Selain Jepang, Korea Selatan dan Filipina, Luhut mengatakan, beberapa kepala negara bahkan sudah langsung merayu Jokowi agar Pemerintah RI mencabut putusan tersebut.
"Jadi ada berapa prime minister telepon Presiden, tanya. Tadi saya bilang, pak, sudah mulai kita hari ini (Rabu, 12 Januari), kita akan mulai rilis," kata Luhut.
Â
China Tak Peduli
Berkebalikan dengan sejumlah negara, China justru tampak tidak terlalu menghiraukan larangan ekspor batu bara Indonesia.
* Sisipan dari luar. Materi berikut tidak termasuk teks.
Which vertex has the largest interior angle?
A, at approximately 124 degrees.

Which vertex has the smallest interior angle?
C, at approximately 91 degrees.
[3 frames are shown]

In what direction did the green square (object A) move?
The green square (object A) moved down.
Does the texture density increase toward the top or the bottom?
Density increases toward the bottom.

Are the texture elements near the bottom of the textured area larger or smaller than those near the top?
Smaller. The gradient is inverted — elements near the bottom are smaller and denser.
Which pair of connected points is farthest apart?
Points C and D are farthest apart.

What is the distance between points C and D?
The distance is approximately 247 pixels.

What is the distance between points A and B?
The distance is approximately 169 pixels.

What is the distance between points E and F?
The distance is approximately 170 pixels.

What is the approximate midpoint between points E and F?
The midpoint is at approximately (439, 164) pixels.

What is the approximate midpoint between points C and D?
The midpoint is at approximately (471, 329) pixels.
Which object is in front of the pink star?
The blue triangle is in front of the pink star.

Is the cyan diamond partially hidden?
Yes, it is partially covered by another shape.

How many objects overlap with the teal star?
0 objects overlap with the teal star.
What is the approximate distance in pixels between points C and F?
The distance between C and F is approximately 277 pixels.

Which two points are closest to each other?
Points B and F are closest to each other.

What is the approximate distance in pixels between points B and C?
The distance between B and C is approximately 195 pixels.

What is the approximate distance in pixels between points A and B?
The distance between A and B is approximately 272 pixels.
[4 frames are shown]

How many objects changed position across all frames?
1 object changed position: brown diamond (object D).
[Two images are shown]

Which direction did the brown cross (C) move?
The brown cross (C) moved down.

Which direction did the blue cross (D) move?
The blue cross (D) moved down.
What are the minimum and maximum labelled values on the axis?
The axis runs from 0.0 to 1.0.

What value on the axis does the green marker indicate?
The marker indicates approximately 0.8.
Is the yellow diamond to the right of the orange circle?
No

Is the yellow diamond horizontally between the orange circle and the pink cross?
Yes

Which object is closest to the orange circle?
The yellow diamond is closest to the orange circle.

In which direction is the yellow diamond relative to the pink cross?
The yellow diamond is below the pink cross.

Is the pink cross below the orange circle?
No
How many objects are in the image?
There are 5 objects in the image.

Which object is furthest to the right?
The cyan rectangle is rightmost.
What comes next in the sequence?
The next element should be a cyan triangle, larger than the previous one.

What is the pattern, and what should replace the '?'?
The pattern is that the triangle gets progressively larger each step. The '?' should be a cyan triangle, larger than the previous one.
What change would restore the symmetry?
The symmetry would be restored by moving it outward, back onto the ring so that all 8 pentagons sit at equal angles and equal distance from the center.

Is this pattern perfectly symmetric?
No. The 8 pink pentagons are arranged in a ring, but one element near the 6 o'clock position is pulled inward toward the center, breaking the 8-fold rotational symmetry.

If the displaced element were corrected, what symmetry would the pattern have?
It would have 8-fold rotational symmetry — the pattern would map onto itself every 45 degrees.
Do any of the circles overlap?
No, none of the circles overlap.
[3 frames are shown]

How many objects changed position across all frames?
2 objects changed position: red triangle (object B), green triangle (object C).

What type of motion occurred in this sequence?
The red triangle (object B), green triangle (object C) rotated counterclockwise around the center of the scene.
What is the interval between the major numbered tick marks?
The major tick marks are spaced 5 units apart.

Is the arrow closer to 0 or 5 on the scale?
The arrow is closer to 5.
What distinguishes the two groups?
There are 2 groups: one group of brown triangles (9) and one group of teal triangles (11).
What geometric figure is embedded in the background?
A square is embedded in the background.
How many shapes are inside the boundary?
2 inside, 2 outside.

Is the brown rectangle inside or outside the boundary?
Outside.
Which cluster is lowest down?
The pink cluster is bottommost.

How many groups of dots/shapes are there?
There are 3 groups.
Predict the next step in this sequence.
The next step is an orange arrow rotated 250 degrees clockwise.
Analis pasar batu bara di Negeri Tirai Bambu menyebut, kebijakan tersebut tidak akan berdampak besar pada negerinya.
Itu karena China juga tengah meningkatkan produksi batu bara di dalam negeri, terutama sejak krisis pasokan listrik pada 2021 lalu.
Salah seorang ekonom di China menilai, larangan ekspor batu bara Indonesia memang akan memiliki dampak tertentu pada pasokan batu bara global.
"Namun, dampaknya terhadap batu bara yang digunakan untuk sektor industri dan penghidupan masyarakat mungkin akan diabaikan di China, karena impor batu bara dari Indonesia hanya menempati sebagian kecil dari konsumsi batu bara China secara keseluruhan."